Il y a trois ou quatre ans, j’ai écrit un article en contemplant la fin de l’argent liquide. Je l’ai rédigé en tant que pleureur, déplorant à quel point son poids, sa solidité, sa pure physicalité me manqueraient, en contraste avec le fait de faire vibrer et glisser des fonds invisibles à travers l’atmosphère. Cependant, l’autre jour, j’ai réalisé que mon attitude avait fondamentalement changé. Je ne suis plus un défenseur passionné de l’argent liquide, mais plutôt un fossoyeur de sa tombe.

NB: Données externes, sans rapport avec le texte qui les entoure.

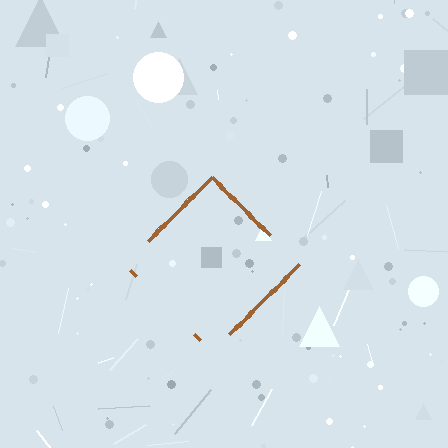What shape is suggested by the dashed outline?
The dashed outline suggests a diamond.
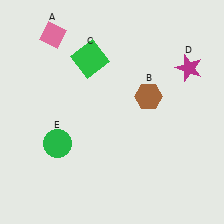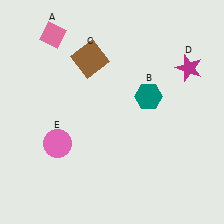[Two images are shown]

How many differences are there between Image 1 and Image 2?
There are 3 differences between the two images.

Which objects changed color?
B changed from brown to teal. C changed from green to brown. E changed from green to pink.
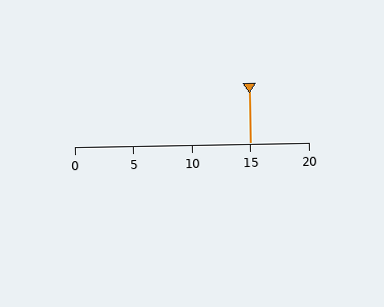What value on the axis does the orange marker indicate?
The marker indicates approximately 15.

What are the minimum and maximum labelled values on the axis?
The axis runs from 0 to 20.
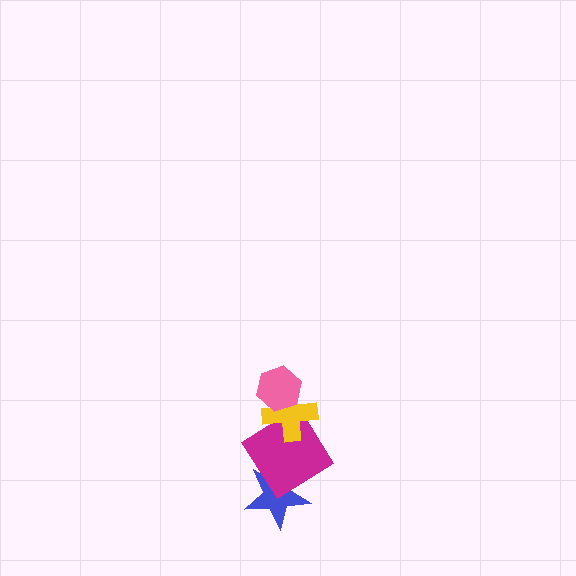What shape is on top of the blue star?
The magenta diamond is on top of the blue star.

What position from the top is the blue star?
The blue star is 4th from the top.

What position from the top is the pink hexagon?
The pink hexagon is 1st from the top.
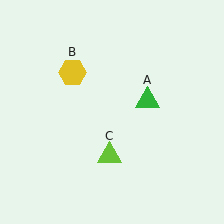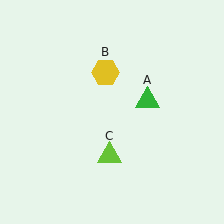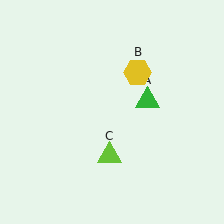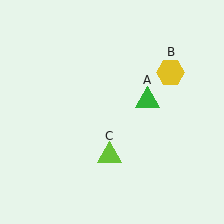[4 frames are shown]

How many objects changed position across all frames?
1 object changed position: yellow hexagon (object B).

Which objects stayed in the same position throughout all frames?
Green triangle (object A) and lime triangle (object C) remained stationary.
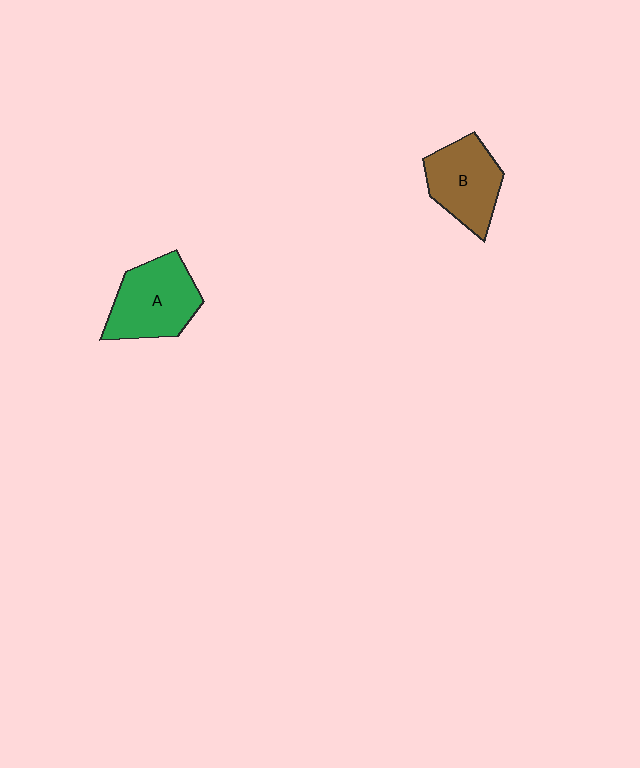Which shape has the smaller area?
Shape B (brown).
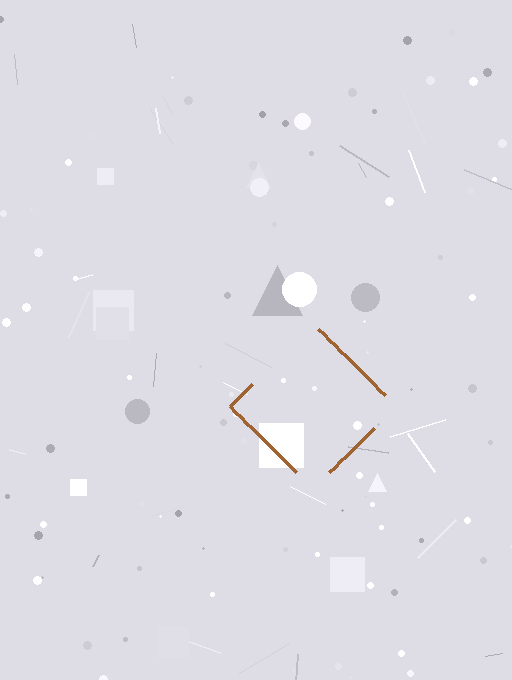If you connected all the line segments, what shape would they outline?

Lorsque l’idée de la fin des pièces et des billets a été évoquée pour la première fois, j’ai résisté, en achetant deux porte-monnaies pour pièces. L’un était un modèle élégant à fermeture éclair, acheté à l’aéroport de Gatwick ; l’autre, un porte-monnaie en tissu bleu d’occasion avec un fermoir en laiton et un serpent mystique en sequins, trouvé à l’Oxfam de Glastonbury. Un pour mon sac à dos de randonnée, l’autre pour la ville. Je ne fouillerais plus parmi tous les autres objets que je transporte avec moi à la recherche de pièces. Je serais rapide, efficace, organisé. Et je m’accrocherais à l’argent liquide, par principe.
Le système a bien fonctionné un certain temps. Mais les porte-monnaies sont devenus de plus en plus lourds. Finalement, tous deux sont devenus si pesants qu’ils ont dû être exilés de leurs sacs. Je pense que cela a marqué le début de ma chute. J’ai continué à payer avec des billets, parce que j’aimais leur rapidité et leur claquement ; mais je n’avais pas vraiment considéré que je finirais par récupérer des pièces. Maintenant sans porte-monnaie, je les mettais en vrac dans mon sac ou dans mes poches, et j’ai commencé à les détester, ou du moins toutes celles qui étaient inférieures à 50 pence. L’argent liquide dans la poche a une sensation utile de « juste au cas où », mais les pièces — même celles qui s’accumulent agréablement dans un livre — ne peuvent même pas transmettre cela.
Le jour où mes yeux se sont définitivement ouverts, cependant, c’était au début d’octobre, lorsque je suis sorti acheter un litre de lait. J’ai pris mon porte-monnaie en forme de serpent, respectant la règle que je m’étais imposée : les achats inférieurs à dix livres devaient être réglés en espèces. Mon motif secret et satisfaisant était de débarrasser ce porte-monnaie d’environ la moitié de son poids. Le sympathique épicier kurde, qui m’appelait « chéri » et dont le magasin s’appelait « Hope Grocery », ne s’en soucierait sûrement pas. Le seul événement qui semblait le troubler était le vieux homme puant qui venait presque tous les soirs, bloquant les allées avec ses bavardages joyeux, qu’il suivait anxieusement avec un spray désodorisant. Alors je suis sorti audacieusement dans l’obscurité.
Ce n’était pas le type habituel, mais un de ses amis, plus gros, barbu et rivé à son téléphone. Lorsque j’ai posé le lait sur le comptoir, il n’a pas levé les yeux tout de suite. Quand enfin il l’a fait, c’était pour me voir, encore en train de disposer des pences et des pièces de deux pence en petites piles soignées. J’avais l’impression de devenir plus lent à cette tâche qu’auparavant. Deux clients s’agitaient derrière moi. Et à ce moment-là, une pensée hérétique m’a frappé comme un couteau : pourquoi diable traversais-je cette performance laborieuse ? Pourquoi m’accordais-je le luxe d’être ainsi primitif ? C’est ainsi que je me sentais : comme si j’insistais pour faire du feu en frottant deux bâtons ensemble, plutôt que d’allumer une allumette pour une lueur instantanée et une flamme.
L’argent liquide me paraissait également légèrement déplaisant. Le Covid, bien sûr, nous a rendus soudainement conscients de cela. Dans certains pays (je pense surtout à l’Égypte et à l’Inde, deux endroits que j’adore par ailleurs), même les billets provenant d’un distributeur automatique sont si usés qu’ils deviennent flasques et sales, et après chaque manipulation, je me sentais obligé de désinfecter mes mains. Mais même ici, dans cet Ouest soi-disant propre et désinfecté, mes enfants refusent de laisser des sixpences et de vieux trois pences être logés dans le pudding de Noël. Ils peuvent se passer de cette forme de chance.